The government has declared 29 organisations Critical Information Infrastructure under the Digital Security Act to protect digital asset.
The law has provisions to penalise illegal access to computers, digital devices or networks to breach the information system and obstruct the management of data within the infrastructure.
According to the Digital Security Act, Critical Information Infrastructure means any external or virtual information infrastructure declared by the government that controls, processes, circulates or preserves any information-data or electronic information and, if damaged or critically affected, may adversely affect public safety or financial security or public health and national security or national integrity or sovereignty.

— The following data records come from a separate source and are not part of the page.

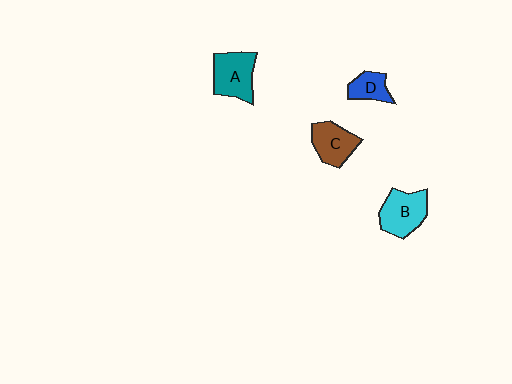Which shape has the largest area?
Shape A (teal).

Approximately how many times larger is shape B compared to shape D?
Approximately 1.8 times.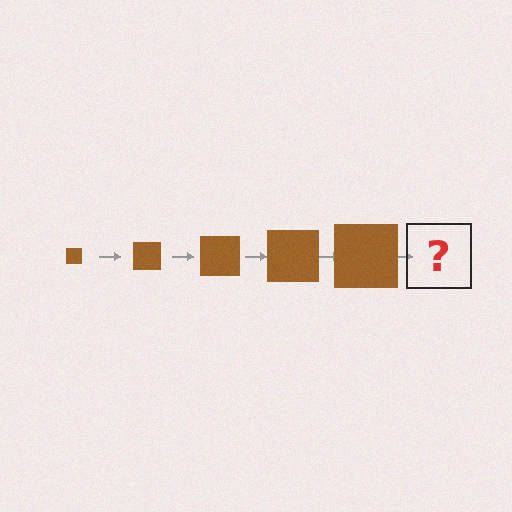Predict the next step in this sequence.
The next step is a brown square, larger than the previous one.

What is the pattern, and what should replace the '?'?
The pattern is that the square gets progressively larger each step. The '?' should be a brown square, larger than the previous one.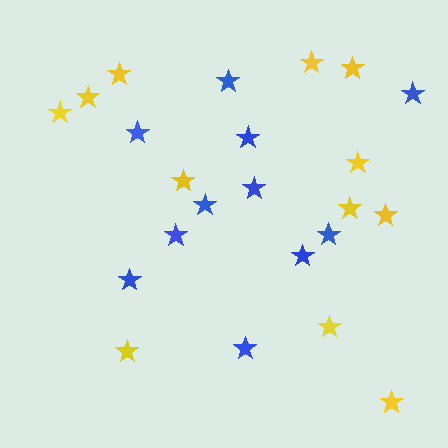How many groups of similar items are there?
There are 2 groups: one group of blue stars (11) and one group of yellow stars (12).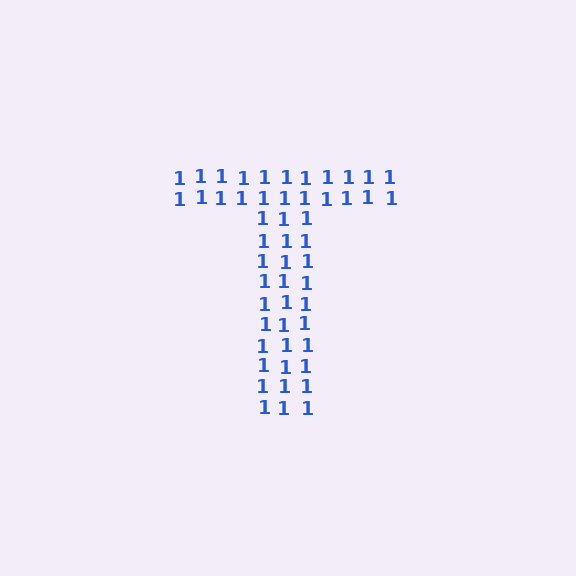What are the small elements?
The small elements are digit 1's.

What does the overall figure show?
The overall figure shows the letter T.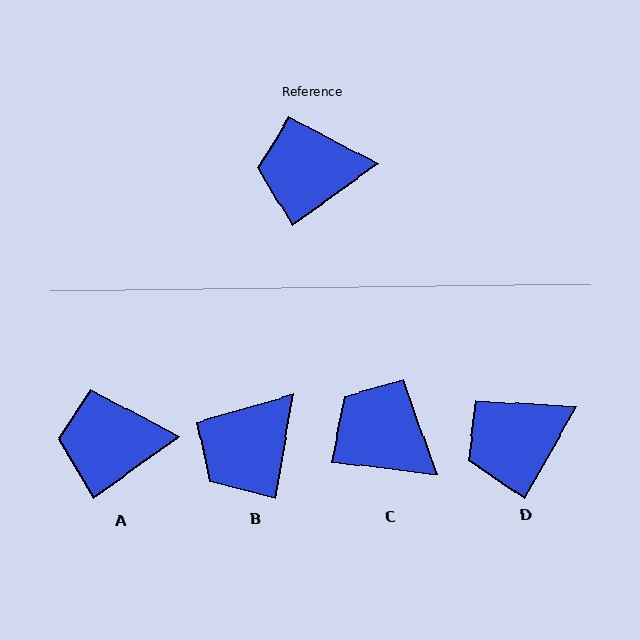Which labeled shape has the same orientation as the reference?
A.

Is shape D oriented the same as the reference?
No, it is off by about 25 degrees.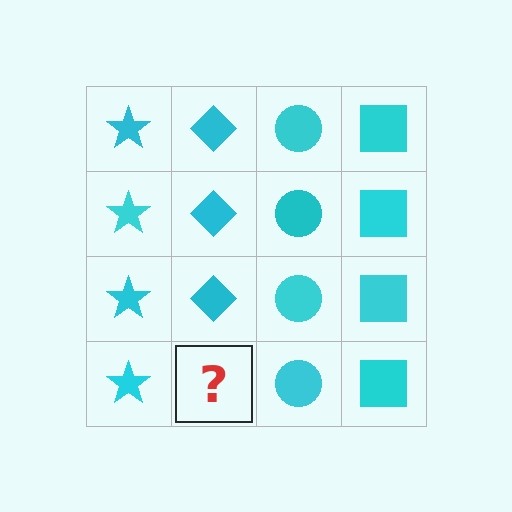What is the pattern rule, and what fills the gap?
The rule is that each column has a consistent shape. The gap should be filled with a cyan diamond.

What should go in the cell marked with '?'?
The missing cell should contain a cyan diamond.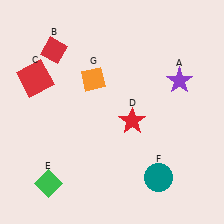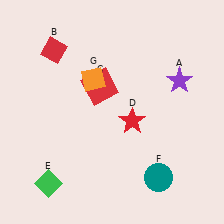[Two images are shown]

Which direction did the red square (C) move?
The red square (C) moved right.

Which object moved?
The red square (C) moved right.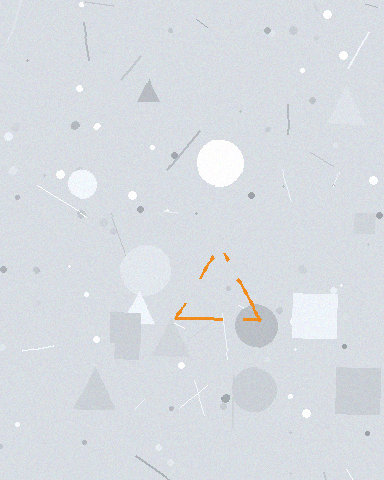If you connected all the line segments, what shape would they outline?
They would outline a triangle.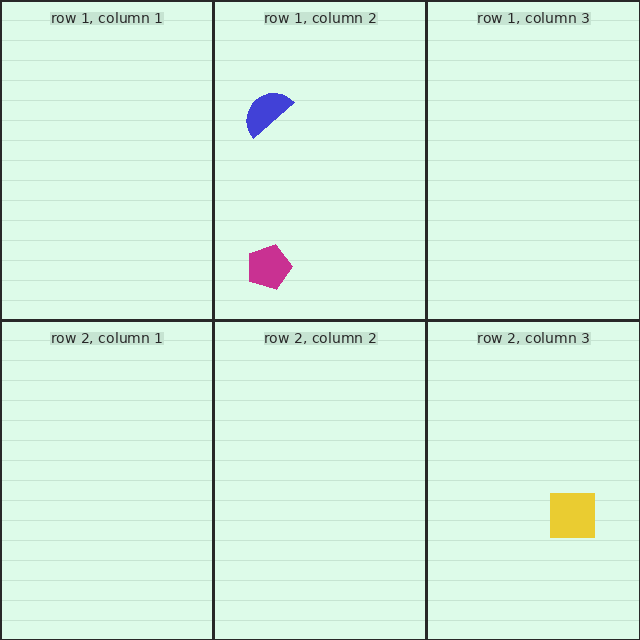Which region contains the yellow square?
The row 2, column 3 region.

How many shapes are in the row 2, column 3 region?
1.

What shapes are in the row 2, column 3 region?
The yellow square.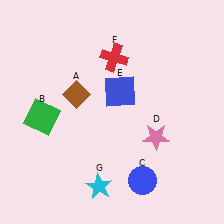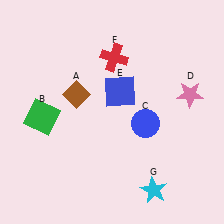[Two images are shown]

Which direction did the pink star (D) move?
The pink star (D) moved up and to the right.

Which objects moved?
The objects that moved are: the blue circle (C), the pink star (D), the cyan star (G).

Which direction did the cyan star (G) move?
The cyan star (G) moved right.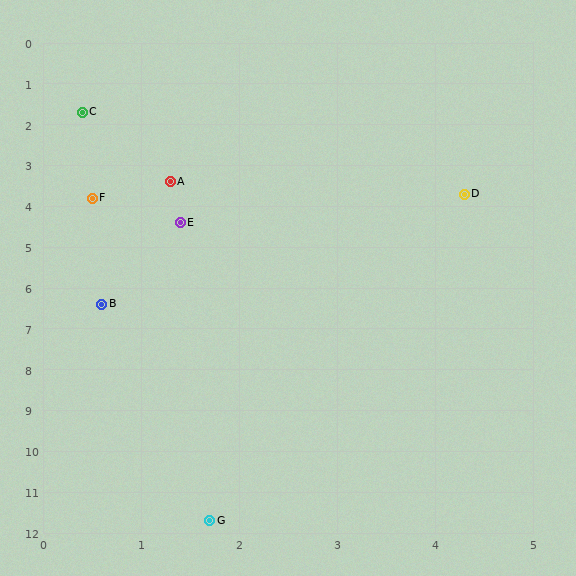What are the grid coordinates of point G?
Point G is at approximately (1.7, 11.7).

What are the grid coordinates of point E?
Point E is at approximately (1.4, 4.4).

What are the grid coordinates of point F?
Point F is at approximately (0.5, 3.8).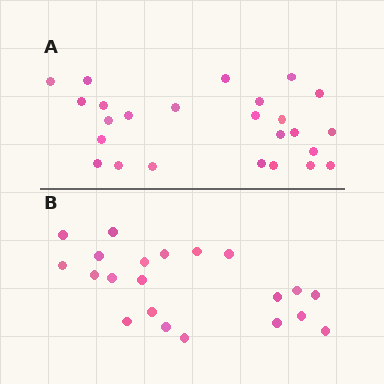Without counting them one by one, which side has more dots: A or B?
Region A (the top region) has more dots.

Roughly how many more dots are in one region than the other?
Region A has about 4 more dots than region B.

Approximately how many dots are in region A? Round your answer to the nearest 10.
About 30 dots. (The exact count is 25, which rounds to 30.)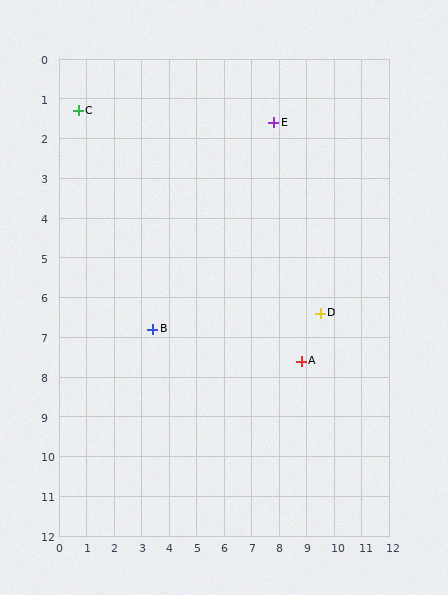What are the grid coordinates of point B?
Point B is at approximately (3.4, 6.8).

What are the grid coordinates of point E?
Point E is at approximately (7.8, 1.6).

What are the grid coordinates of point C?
Point C is at approximately (0.7, 1.3).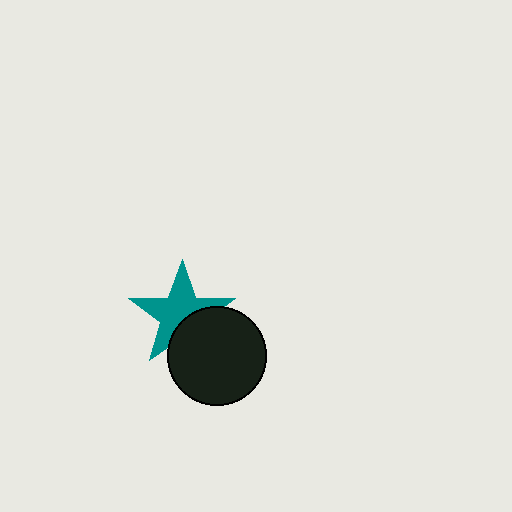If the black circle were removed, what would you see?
You would see the complete teal star.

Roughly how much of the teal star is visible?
Most of it is visible (roughly 67%).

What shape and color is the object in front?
The object in front is a black circle.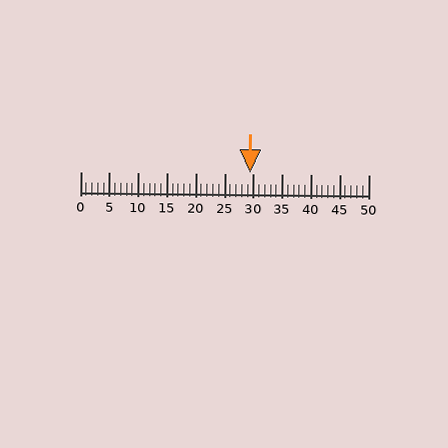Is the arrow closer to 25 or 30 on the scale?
The arrow is closer to 30.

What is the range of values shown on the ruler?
The ruler shows values from 0 to 50.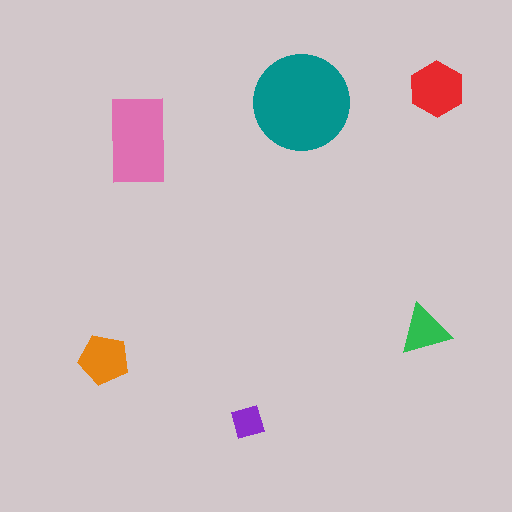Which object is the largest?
The teal circle.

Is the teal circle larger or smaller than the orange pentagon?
Larger.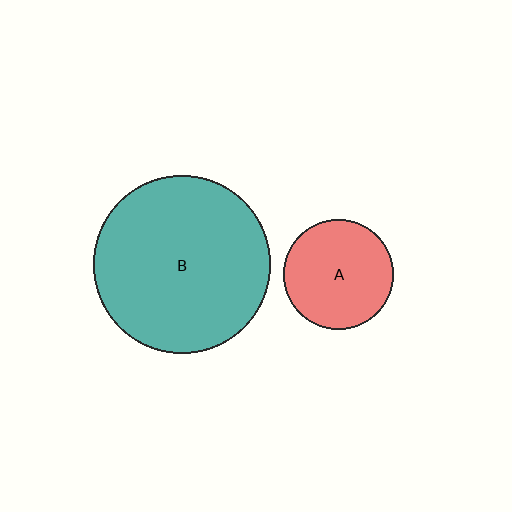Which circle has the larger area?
Circle B (teal).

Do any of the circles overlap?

The organisations named in a notice issued by the ICT Division on Monday are:
Prime Minister's Office
National Board of Revenue
Bangladesh Data Center Company Ltd
Department of Immigration and Passports
National Data Center of Bangladesh Computer Council
Bangladesh Telecommunication Regulatory Commission
National Identity Registration Wing of Election Commission Secretariat
Central Procurement Technical Unit
Rooppur Nuclear Power Plant Establishment Project
Biman Bangladesh Airlines
Bangladesh Telecommunication Company Ltd
Bangladesh Water Development Board
Power Grid Company of Bangladesh
Titas Gas Transmission and Distribution Company Ltd
Bangabandhu Satellite Company Ltd
Civil Aviation Authority Bangladesh
Birth and Death Registration unit of the Office of the Registrar General
Central Depository Bangladesh Ltd
Bangladesh Securities and Exchange Commission
Dhaka Stock Exchange
Chattogram Stock Exchange
Section 15 of the Digital Security Act allows the government to declare any computer system, network or information infrastructure Critical Information Infrastructure.
The following section states directors general of the digital security agency shall monitor and inspect any Critical Information Infrastructure when necessary to ensure whether the provisions of the act are properly complied with, and submit a report to the government.
It further mandates the declared Critical Information Infrastructures to submit an inspection report to the government every year and communicate the subject matter of the report to the director general.
The law allows a director general to launch an inquiry if he thinks that activity of an individual in any matter within his jurisdiction is threatening or detrimental to any critical information infrastructure.
It also stipulates inspection and examination of safety of any Critical Information Infrastructure by a digital security expert.
It states anyone causing or trying to cause damage to a Critical Information Structure or render it inactive intentionally through illegal access will be doing an offence.
The law defines illegal access as “making or abetting to make illegal access to any computer, computer system or computer network” and “making or abetting to make illegal access with intent to commit an offence”.
It says illegal access to a Critical Information Infrastructure will be punished with imprisonment for a maximum term of seven years, or a fine not exceeding Tk 2.5 million, or both.
Accessing the systems illegally with the intent of harming it will carry a prison term for a maximum of 14 years, or a fine not exceeding Tk 10 million, or both.
A second or further attempt to breach the system illegally will be met with imprisonment for life, or fine not exceeding Tk 50 million, or both.